Depends if you want to do psychotherapy (couch and notepad) or a more clinical role (doing psych evaluations, delivering psychological interventions etc) or something between the two.
You don’t need to become a psychologist in order to deliver therapy. Mental health nurses and trained counsellors can do both of those. Becoming a clinical psychologist is a longer and far more specialised route. In addition, psychotherapy has its own accredited professional doctorate route now which doesn’t require a degree in psychology.
You need to work out which you want to do. Doing a psychology degree is arguably a waste of your master’s funding if you know you want to work in mental health because there are so many careers where you don’t actually need it. And getting started in mental health may be a whole lot faster if you took a route in via nursing or social work. You’re building experience there and getting paid to do it, more to the point.
But all of those things start by making sure this is actually a route you’re interested in and not just an idea that you’ve decided looks interesting. I would recommend getting work as a support worker, care assistant or similar on a part time basis at least. You can start building basic skills, test out whether you’ve got the patience to work with some of the more challenging clinical populations/client groups you could expect to work with in a career in mental health and start to get an idea of whether you understand what you’re getting into. There are a lot of transferable skills that you can gain from these roles even if you never end up working with these populations.

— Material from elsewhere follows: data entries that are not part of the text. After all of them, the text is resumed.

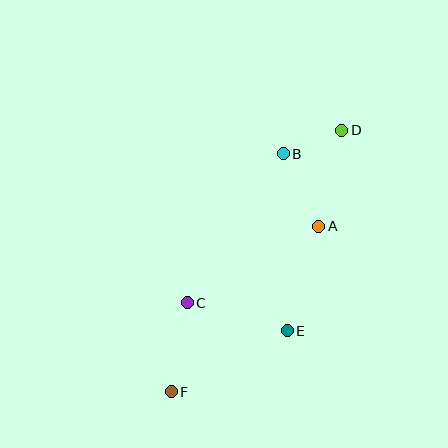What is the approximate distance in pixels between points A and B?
The distance between A and B is approximately 81 pixels.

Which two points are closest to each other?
Points B and D are closest to each other.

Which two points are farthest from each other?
Points D and F are farthest from each other.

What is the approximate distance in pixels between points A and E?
The distance between A and E is approximately 109 pixels.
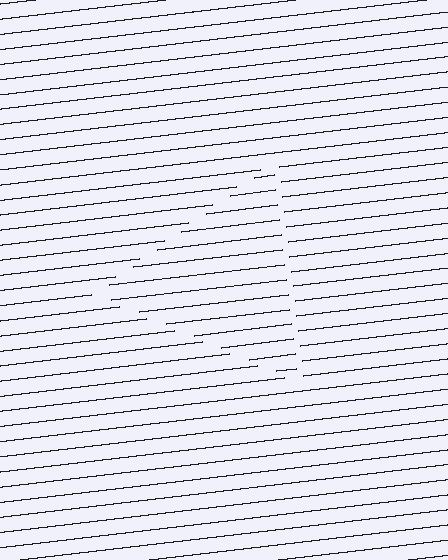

As to whether it’ll be hard to get these jobs, no it won’t be because you don’t need a degree to get these jobs. Volunteering likewise doesn’t require any qualifications.
I suggest you really explore these careers in depth first before committing to any course of postgraduate study. Psychology conversion degrees are such a generic qualification in the sense that they are often expensive and don’t really qualify you to do that much besides the rare and competitive job of assistant psychologist. You can become an IAPT practitioner even without a psychology degree. If you don’t specifically want to be a psychologist, it really may not be worth your time to do one. You only get one round of funding to do a masters so it’s something you need to choose carefully.